LEICESTER, England -- Two Algerian men allegedly involved in a plot to bomb the U.S. Embassy in Paris were charged with membership in Osama bin Laden's al-Qaida network during a court appearance Thursday.
In raids north of London, police also arrested eight men Thursday under Britain's Terrorism Act as part of a pan-European anti-terrorism effort.
Elsewhere, police in the Philippines on Thursday arrested three men with suspected al-Qaida links; sources in Pakistan said five suspects had been arrested following a high-speed chase, and a news report in Indonesia said a Pakistani citizen had been deported to Egypt in connection with suspected terrorist activities, including last month's alleged attempt by the so-called shoe bomber to attack a U.S. airliner.
In the English city of Leicester, Algerian suspects Brahim Benmerzouga, 30, and Baghdad Meziane, 37, appeared briefly in a magistrate's court Thursday on a variety of terrorist-related charges.
Meziane was charged with directing terrorism, inciting terrorism overseas, belonging to al-Qaida and conspiracy to support terrorism by raising funds.
Benmerzouga was charged with membership in al-Qaida, possession of racist videos and a solar-powered battery which could be used to power explosive devices and conspiring to raise money to fund terrorism.
Their next court appearance was set for Jan. 24.
The men have been in custody since their arrest Sept. 25, two weeks after the terrorist attacks on the United States.

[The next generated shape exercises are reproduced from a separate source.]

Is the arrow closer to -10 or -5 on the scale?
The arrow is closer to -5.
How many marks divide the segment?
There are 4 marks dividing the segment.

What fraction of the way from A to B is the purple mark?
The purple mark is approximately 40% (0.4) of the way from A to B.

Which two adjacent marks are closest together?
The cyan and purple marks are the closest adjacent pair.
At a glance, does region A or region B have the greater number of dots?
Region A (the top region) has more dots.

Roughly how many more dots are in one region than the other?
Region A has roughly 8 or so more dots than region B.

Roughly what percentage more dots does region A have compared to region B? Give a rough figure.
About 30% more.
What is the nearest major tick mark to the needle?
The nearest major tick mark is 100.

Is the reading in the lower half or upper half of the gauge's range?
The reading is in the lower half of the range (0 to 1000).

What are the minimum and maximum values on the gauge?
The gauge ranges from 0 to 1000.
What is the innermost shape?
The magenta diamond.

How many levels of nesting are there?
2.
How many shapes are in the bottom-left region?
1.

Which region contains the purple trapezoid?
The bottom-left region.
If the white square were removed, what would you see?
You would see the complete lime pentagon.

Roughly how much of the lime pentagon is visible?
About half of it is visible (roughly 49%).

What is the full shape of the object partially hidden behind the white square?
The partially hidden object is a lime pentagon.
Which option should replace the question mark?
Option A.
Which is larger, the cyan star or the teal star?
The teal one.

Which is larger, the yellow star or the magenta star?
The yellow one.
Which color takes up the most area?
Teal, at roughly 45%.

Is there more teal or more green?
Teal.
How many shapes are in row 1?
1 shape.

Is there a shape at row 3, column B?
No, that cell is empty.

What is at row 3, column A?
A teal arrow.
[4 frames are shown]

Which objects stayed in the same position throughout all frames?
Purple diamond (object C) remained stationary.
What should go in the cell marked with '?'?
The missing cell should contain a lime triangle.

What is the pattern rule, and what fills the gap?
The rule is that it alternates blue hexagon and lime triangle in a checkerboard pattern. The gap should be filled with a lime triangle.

They were arrested in the city of Leicester on the same day police there arrested Kamel Daoudi, an Algerian wanted in France in connection with the foiled plot to attack the U.S. Embassy in Paris.
Daoudi was extradited Sept. 29 and remains in French custody along with several others suspected of involvement in the embassy plot. Other suspects in the alleged plot also are in custody in Belgium and the Netherlands.
Details of the plot, which allegedly was to have been carried out by a suicide bomber, were revealed by Djamel Beghal, a 35-year-old French-Algerian who told a judge that al-Qaida fighters were recruited through British mosques in London and Leicester.
Britain's Crown Prosecution Service confirmed that Benmerzouga and Meziane were suspected of involvement in the embassy bombing plot, but did not disclose any details.
Police in Leicester, 100 miles north of London, also arrested eight other men whose ages range from 23 to 40.
A British official, who spoke on condition of anonymity, said those arrests were made "in connection with an ongoing pan-European anti-terrorist investigation." Officers were searching the raided premises, along with several other addresses in Leicester and a house in London.
Three other people were arrested in Leicester on Thursday under similar immigration laws that kept Benmerzouga and Meziane behind bars for four months before they were charged.
In Pakistan, five men believed to be al-Qaida members on the run were arrested after a high-speed car chase that began when a pedestrian was run down on a remote road, witnesses and Interior Ministry officials said Thursday. Police and a Pakistani intelligence official said the detained men included one Saudi, one Yemeni and at least one Pakistani were among those arrested.
The Indonesian daily Suara Pembaruan reported that a Pakistani citizen identified as Havis Muhammad Saad Iqbal was deported to Egypt at the request of the Egyptian government on Jan. 11.
Iqbal, 25, is suspected of involvement in an alleged attempt by Richard Reid last month to bomb an American Airlines jet en route from Paris to Miami as well as other terrorist activities in Egypt, Mahmud Hendropriyono, chief of the National Intelligence Agency, was quoted as saying.
In the Philippines, authorities dug up a cache of explosives in the southern city of General Santos on Thursday and arrested three men with suspected al-Qaida links.
The Philippine National Police spokesman, Cresencio Maralit, said officers acted on information from neighboring Singapore, where police have arrested 13 alleged members of the clandestine Jamaah Islamiyah, or Islamic Group. Eight of them allegedly received al-Qaida training in Afghanistan.
Philippine police confiscated cylinders of explosive materials, 17 dismantled M-16 rifles, detonation cords and other bomb-making materials.